В эти минуты я был, вероятно, где-нибудь между Пномпенем и Ангкор-Ватом.
ЧАСТЬ ВТОРАЯ
Глава VI
Через два дня, по возвращении в Париж, я узнал от журналиста из «Франс Суар», что брат Джин погиб в автокатастрофе. Восемнадцать лет. Я тут же вылетел к Сибергам в Маршалл-таун, штат Айова. Это самое сердце Среднего Запада и самая «американская» часть Америки, «какой ее знали наши бабушки». Во время печальной церемонии среди друзей, пришедших выразить свое сочувствие семье погибшего, я услышал и о «другой драме», повергшей в глубокий траур этот маленький городок в двадцать тысяч жителей: девушка «из хорошей семьи», чьи родители — весьма уважаемые в городе люди, вышла замуж за негра. Это чуть не свело в могилу отца, да и матери не легче, и ведь такие достойные люди, such nice people… Мысль о том, что о «смешанном» браке можно говорить с таким же ужасом, как о трагической смерти, вывела меня из себя. Я пытался сдержаться, но молчание — знак согласия, я не мог сохранять скорбный вид и поддакивать, будучи надежно спрятанным под более или менее белой кожей. Моя любимая форма самозащиты — провокация. Я заявил своим собеседникам, что, как никто другой, понимаю их «трагедию», поскольку моя первая жена, на которой я женился в 1941 году, была негритянкой из Африки и ходила нагишом. Я почти не выдумывал; правда, в Шари во время войны такие браки были в обычае племени, и отец отдал мне свою дочь в обмен на охотничье ружье, двадцать метров ткани и пять банок горчицы. Друзья семьи погрузились в тягостное молчание: здесь думали, что Джин Сиберг вышла замуж за благовоспитанного человека. Но я, как всегда, шел до победного: я сказал, что от этой негритянки у меня есть сын двадцати шести лет, член компартии Франции. Кое-кто из моих слушателей попытался сбежать, но я произнес волшебное слово «де Голль», и они остались. Я чуть было не сказал, что и в де Голле есть африканская кровь, но совладал с собой: все-таки я не имею права оевреивать Францию; вы понимаете, что я хочу сказать. Я только сообщил, что де Голль был свидетелем на моей свадьбе в Банги и что он крестный отец моего чернокожего сына-коммуниста. Наступила мертвая тишина, и семья моей жены получила удвоенную порцию искренних соболезнований.

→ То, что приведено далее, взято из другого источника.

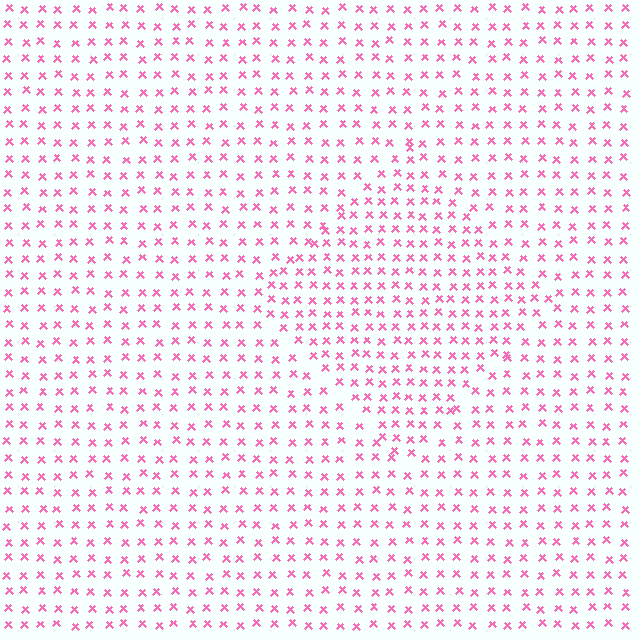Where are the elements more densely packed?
The elements are more densely packed inside the diamond boundary.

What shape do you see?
I see a diamond.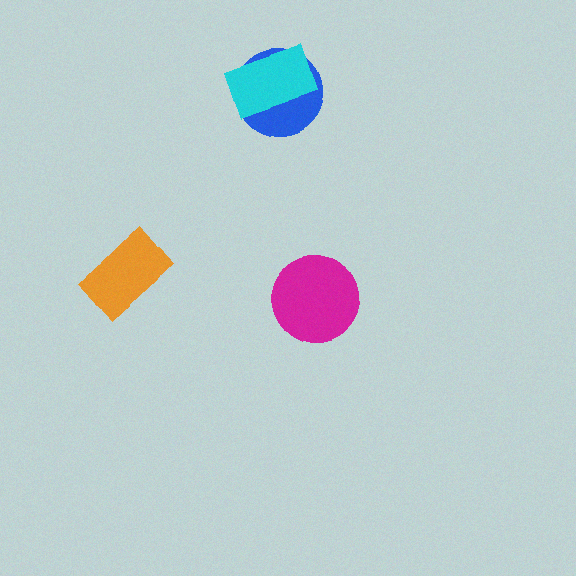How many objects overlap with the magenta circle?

Все же я не должен был срывать на них злость: за их плечами не один век рабства. Я говорю не о неграх, а о белых. В течение уже двух веков они по рукам и ногам связаны готовыми идеями, предрассудками, благочестиво и неукоснительно передающимися от отца к сыну, их мозги сжимают колодки, как некогда особые башмаки деформировали ступни китаянок. Я старался сдержаться, когда мне в очередной раз объясняли, что «вы не можете этого понять, у вас во Франции нет семнадцати миллионов негров». Это правда; но зато у нас пятьдесят миллионов французов, тоже не сахар. «Поймите, мы не хотим притеснять негров, мы за то, чтобы они пользовались своими правами. Но смешение рас ни к чему хорошему не приведет».